In my twenties I had the dream of rising up to be a corporate Executive. That didn’t happen. So I went back to school to get a library degree. Now my goal of publishing the second book is taking longer.

No one has ever talked about how to proceed after a setback when you have a mental health thing. I’ll tell you here: you have to figure out if it’s the goal itself that is not right–or if the method for achieving the goal is wrong.

A nifty way for figuring out the life path you should go down might be met with skeptical response. Yet I firmly recommend studying the life work of Caroline Myss. She created a philosophy of Archetypes and Sacred Contracts.

Like what happened when I was in my twenties a lot of us pine to be someone we’re not. No–I wasn’t cut out to be an Executive–I didn’t have that archetypal pattern.

My theory is that when a person understands how their archetypal patterns interact they are better able to figure out what the right goals are to have if they want to succeed in life.

I’m going to talk about archetypes and sacred contracts in a coming blog entry.

Casting your Chart of Origin and analyzing how your archetypes express themselves through you might just be as helpful as taking any career quiz.

You’re Not an MD So Stop Giving Medical Advice

Chris Bruni is not an MD. I refuse to give medical advice.

Telling someone to discontinue their medication and offering a method to do so is practicing medicine without a license.

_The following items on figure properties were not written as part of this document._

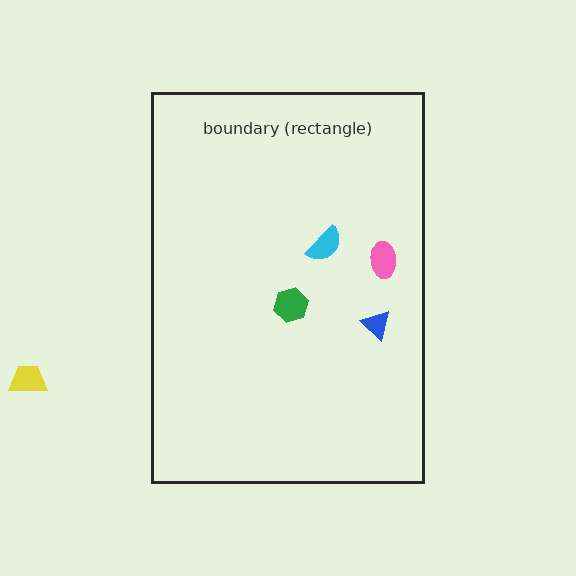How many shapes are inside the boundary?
4 inside, 1 outside.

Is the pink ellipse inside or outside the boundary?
Inside.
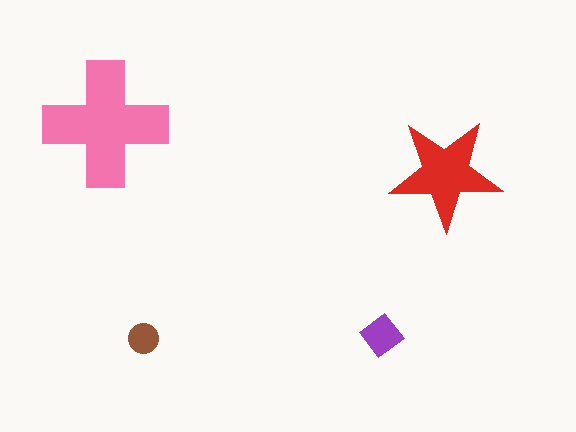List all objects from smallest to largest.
The brown circle, the purple diamond, the red star, the pink cross.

I’m not here to tell people what they should do. The story I tell–the only one I have to give–is my story. I can and will talk about how taking the SZ medication every day enabled me to be in remission for over 25 years so far.

A friend of mine who doesn’t have SZ I consider to be my soul mate. He discontinued his psych medication under supervision and is perfectly fine years later.

What gladdens me is that although he’s been successful he doesn’t give people medical advice. He thinks most people with SZ need to take medication.

My friend hasn’t attacked me–like so many anti-psychiatry folk have done–for choosing to take pills.

I want to be very clear to readers now: telling people they should discontinue their medication is practicing medicine without a license.

At this point I won’t even tell people they must take medication because as said I’m not an MD.

We can only share our stories with each other. It’s up to each of us to decide what we want to do.

If someone asked me I would tell them that I think discontinuing SZ medication is too risky to chance it. That’s my belief and my friend’s belief.

You can decide for yourself if this makes sense to you. You have the choice.

Yet I also think that choosing psychosis over health is a big mistake.

No one I know who discontinued their SZ pills got better. They started hearing voices again. (I’m lucky I didn’t ever hear voices.)

Yet even stating this I cannot tell you or anyone else what to do or how to do it.

I urge you if you’re a paid peer specialist as your job not to dispense medical advice without a license. You’re not an MD. You’re not licensed to diagnose and treat illnesses.

In the coming blog entries I’m going to talk about practical career information again.

My goal is to publish You Are Not Your Diagnosis in October 2018 which is Disability Employment Awareness Month.